Men who didn't know a pawn from a hock shop or a knight from an English title find themselves telephoning newspapers and radio stations for the latest moves or playing out the games on newly bought pocket chess sets.
Every time Fischer swivels in his chair, cash registers around the world ring up the sale of a chess book.
The chess boom is no greater anywhere than in the United States.
The latest gift idea for the “man who has everything” in the United States is a chess clock.
The U.S. chess federation reports 50,000 new members in the past three months and they are “swamped with mail” from prospective members. The Chess and Checker Club in New York said they can't get everybody inside who wants to watch the games being played out.
The dart board down at the Brazen Head pub in London collects dust and is almost unused these days. Up the street at the Lisbon Street pub there is a quieter, almost studious atmosphere.
“I've got five chess sets here,” pub manager William Baker said. “Since the Fischer-Spassky match started they're in use every day and every night.”
London's Foyles book stores says sales of chess books have nearly doubled since the match began. Booksellers in Paris, Milan, Rome, Manila, Tokyo, Singapore—in every major capital—say the same thing. Gift shop owners in Italy report a mad dash for chess sets. One shopkeeper in Rome said he purchased 30,000 chess sets for resale.
Italy boasts only two Grandmasters—Serio Marinotti and Stefano Tatai—and the Italian chess federation is so small it does not even list a telephone in Rome.
“Finally, we are discovered because of these two super champions,” federation president Nicola Palladino said. “I've never seen such crowds at our chess clubs.”
In the traditional artists' quarter of Montmartre in Paris, a visitor to a bar is likely to find Frenchmen sitting over a pocket chess set these days, Milinka Merlina, president of a new chess club, said, “I think for the first time since the 18th century high interest in chess is returning to France.”
In Madrid, carved antique reproduction chess sets are the biggest souvenir sellers this year. Spain's international master Roman Toran said the Fischer-Spassky match “started a boom that meant all available sets were bought up and chess set manufacturers could not keep up with the demand.”
At Vienna's Sacher Hotel, chess outranks the famous Sacher tort. A Viennese tabloid newspaper reported that girls in bikinis have started a chess course for beginners.
Chess has come out of the “stuffy, smoke filled coffee houses” of Germany and become recognized as “one of mans most intelligent inventions,” according to Erhardt Koch, a member of the Bad Godesberg chess club.
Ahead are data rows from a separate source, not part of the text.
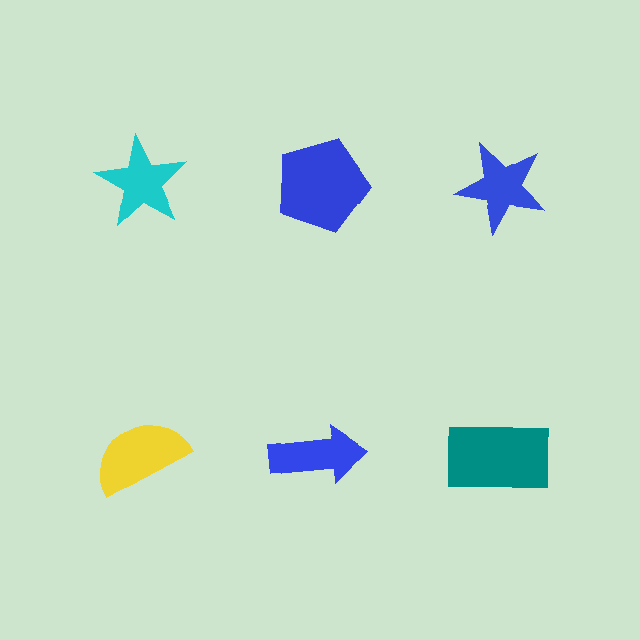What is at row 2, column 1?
A yellow semicircle.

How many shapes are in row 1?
3 shapes.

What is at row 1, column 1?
A cyan star.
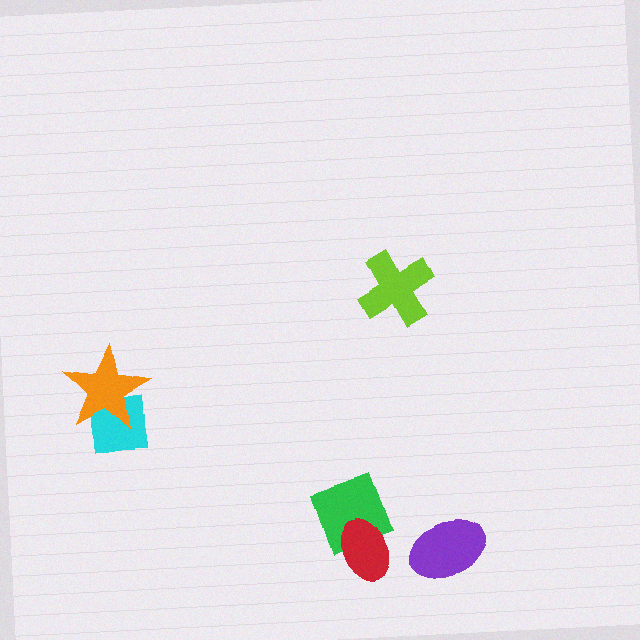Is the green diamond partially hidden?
Yes, it is partially covered by another shape.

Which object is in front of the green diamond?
The red ellipse is in front of the green diamond.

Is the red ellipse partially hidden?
No, no other shape covers it.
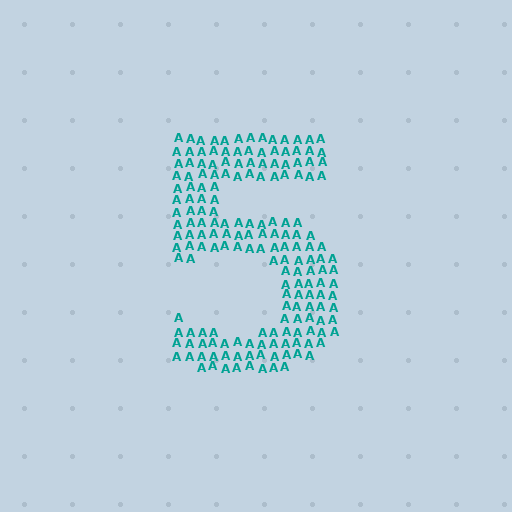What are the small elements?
The small elements are letter A's.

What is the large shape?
The large shape is the digit 5.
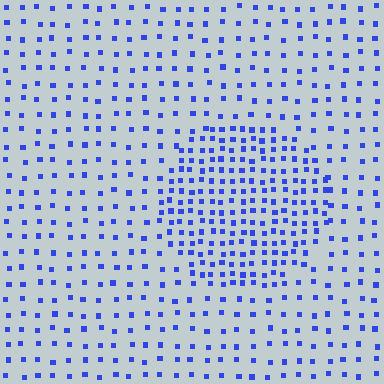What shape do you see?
I see a circle.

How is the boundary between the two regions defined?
The boundary is defined by a change in element density (approximately 2.2x ratio). All elements are the same color, size, and shape.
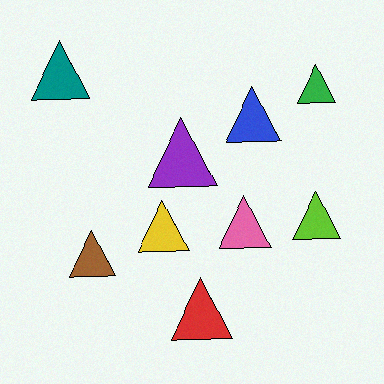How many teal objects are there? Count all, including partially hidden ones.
There is 1 teal object.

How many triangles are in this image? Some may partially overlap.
There are 9 triangles.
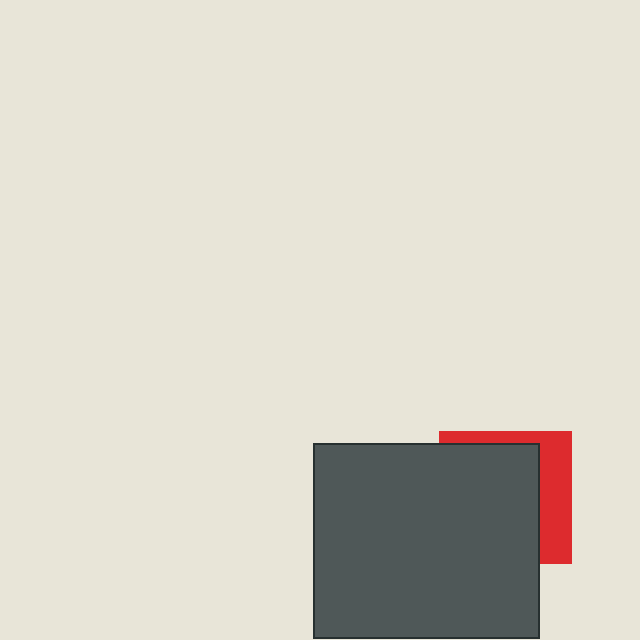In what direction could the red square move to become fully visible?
The red square could move right. That would shift it out from behind the dark gray rectangle entirely.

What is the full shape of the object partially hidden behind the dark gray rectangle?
The partially hidden object is a red square.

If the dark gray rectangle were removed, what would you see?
You would see the complete red square.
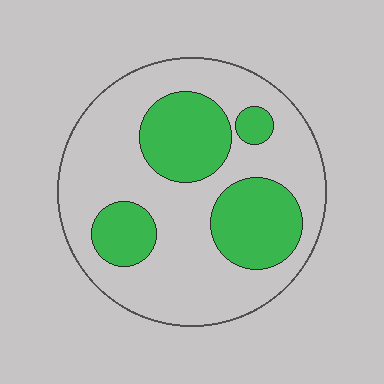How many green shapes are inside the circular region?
4.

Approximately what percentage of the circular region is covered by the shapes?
Approximately 30%.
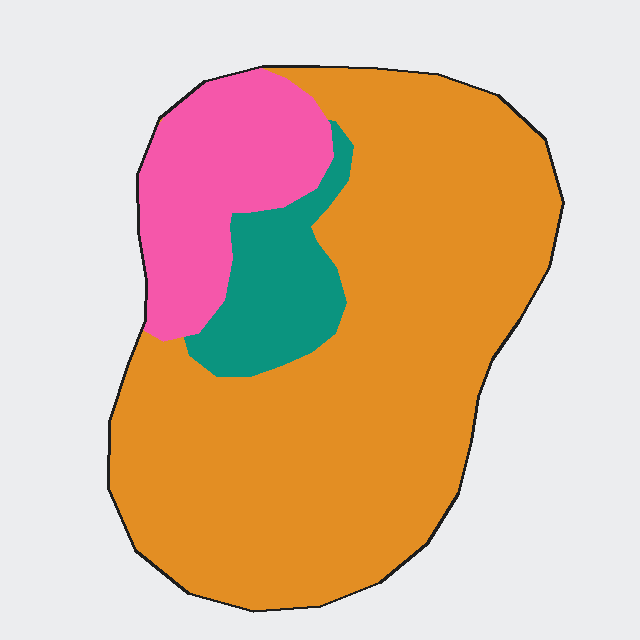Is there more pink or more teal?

Sales of chess sets and chess books have jumped 30 to 40 per cent, according to department store buyers in Bonn.
In the Middle East, the rattle of dice on a backgammon board has been replaced in some cases by the movements of figures on chess boards.
Along the Israeli front at the Suez Canal, the latest sport among the troops is to play out the Spassky-Fischer games.
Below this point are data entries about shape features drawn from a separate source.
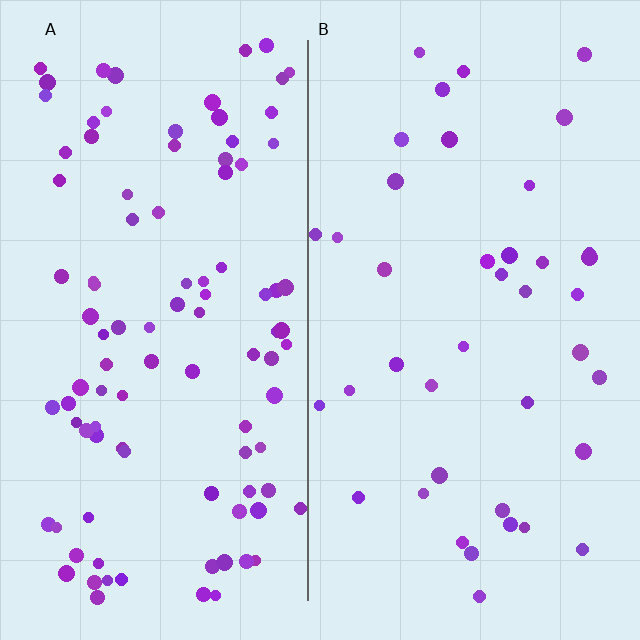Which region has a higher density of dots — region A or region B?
A (the left).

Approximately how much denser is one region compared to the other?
Approximately 2.5× — region A over region B.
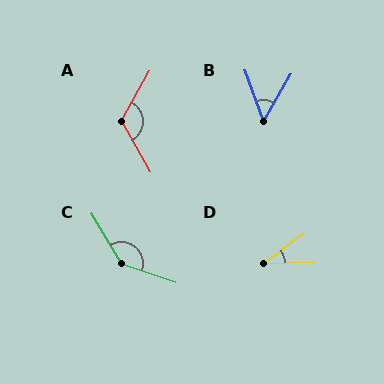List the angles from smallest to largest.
D (34°), B (50°), A (121°), C (139°).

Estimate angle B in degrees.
Approximately 50 degrees.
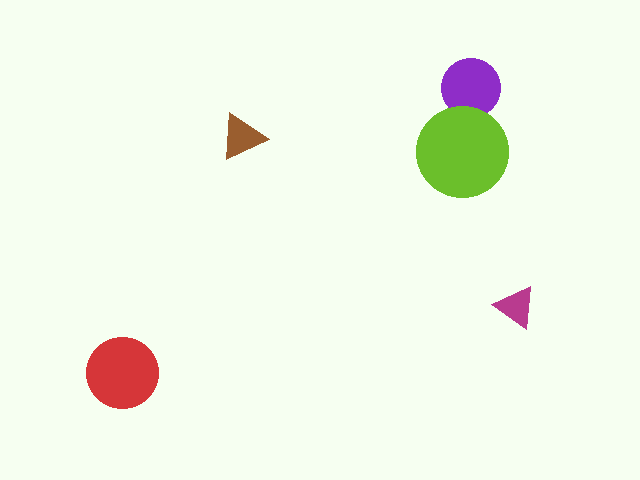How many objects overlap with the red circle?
0 objects overlap with the red circle.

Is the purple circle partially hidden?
Yes, it is partially covered by another shape.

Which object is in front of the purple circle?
The lime circle is in front of the purple circle.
In Asia, they have their own brands of chess and the Western variety has been in the past restricted to the intelligentsia. But in Jakarta, Spassky's defeat of Fischer in the 11th game was the talk of the day in the food stalls and offices and Indonesians pull out pocket chessboards along the side walks during evenings to play over the latest game.
One book store in Manila reported it had sold out of chess sets and books and the Fischer-Spassky match has been the most talked about topic in the Philippines next to the nation's disastrous summer floods.
Chess has long been the Soviet Union's national sport. Every home has a chess set and the capital of Moscow has an estimated 700,000 qualified chess players of a population of eight million.
But this world championship between a great Russian and a capricious American has packed the parks of Moscow with men replaying the games and most criticizing Spassky's errors.